The grade II listed building is believed to have been built in the 16th century, when it was used to store corn, salt and wine.  

It was restored in the late 1990s and is now a café during the day, with a full restaurant menu in the evenings, including a selection of tapas.  

And their Sunday roasts with all the trimmings look very tempting indeed.   

Things to do near King’s Lynn 

Sandringham 
King George V called the house and estate: “Dear Sandringham, the place I love better than anywhere in the world.” 

The place where the royal family traditionally spends Christmas – and hundreds of well-wishers gather to catch a glimpse of them as they attend church – has been a much-loved country retreat for generations of monarchs and their families.  

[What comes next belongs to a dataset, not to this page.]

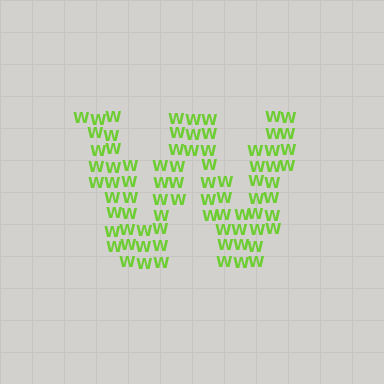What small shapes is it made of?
It is made of small letter W's.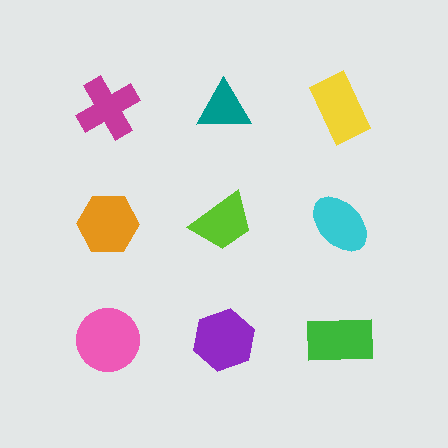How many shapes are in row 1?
3 shapes.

The royal parkland is open daily for free with two waymarked trails through the woodland and parkland to explore, plus a children’s play area. 

The gardens are open now and the house opens for the season on April 9. 

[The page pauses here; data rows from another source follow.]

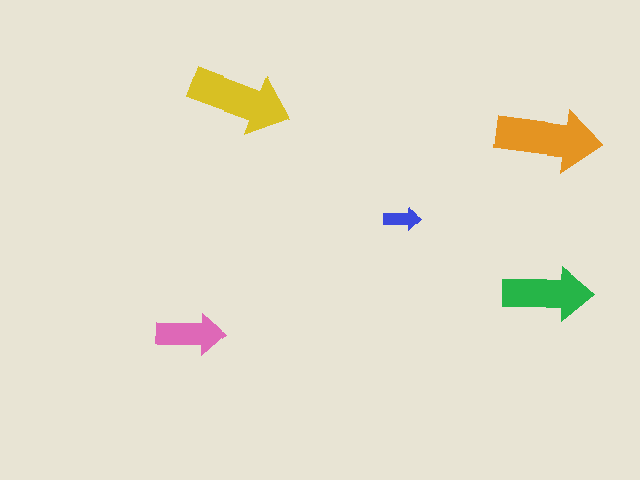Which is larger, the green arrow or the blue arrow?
The green one.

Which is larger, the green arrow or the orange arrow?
The orange one.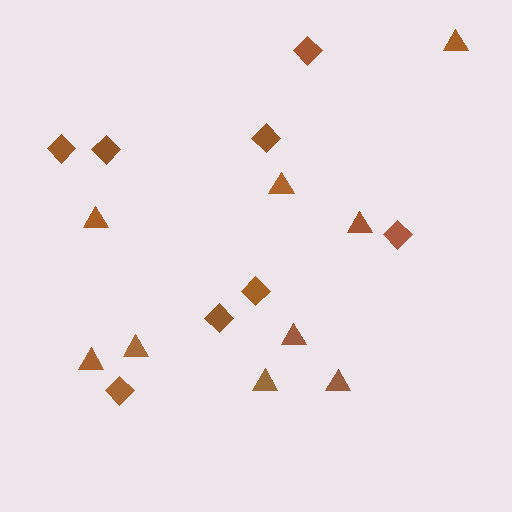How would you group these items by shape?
There are 2 groups: one group of diamonds (8) and one group of triangles (9).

With The Queen marking her platinum jubilee this summer, the estate is hosting a number of special events.

These include an exhibition in the Ballroom celebrating the family’s relationship with the estate, featuring images and objects relating to the Queen’s love of horses and her pets.  

Oxburgh Hall 
The family home of the Bedingfields for more than 500 years, moated Oxburgh Hall near Swaffham reopens on April 2 following completion of the last phase of a multi-million-pound repair project to secure its future. 

It’s a fascinating place, with a turbulent history to discover and plenty of gardens and parkland to explore – you can even stay on the estate yourself, in Chapel Lodge, a cosy cottage which sleeps two.   

Hunstanton at sunset

Hunstanton at sunset - Credit: Getty Images/iStockphoto

Hunstanton 
Sunny Hunny is a seaside resort with buckets of charm.  

It’s famed for its wide sandy beaches, red and white striped cliffs and spectacular sunsets over The Wash.  

Paddleboarding and kayaking are popular here – and the Wash Monster (not as ferocious as it sounds) runs sea tours and seal spotting trips.  

Attractions include the Sea Life Sanctuary and the Oasis leisure centre, plus evergreen favourites like crazy golf, amusement arcades, a funfair.  
And a day at the beach wouldn’t be complete without fish and chips, steaming fresh from the fryer with a liberal dash of salt and vinegar.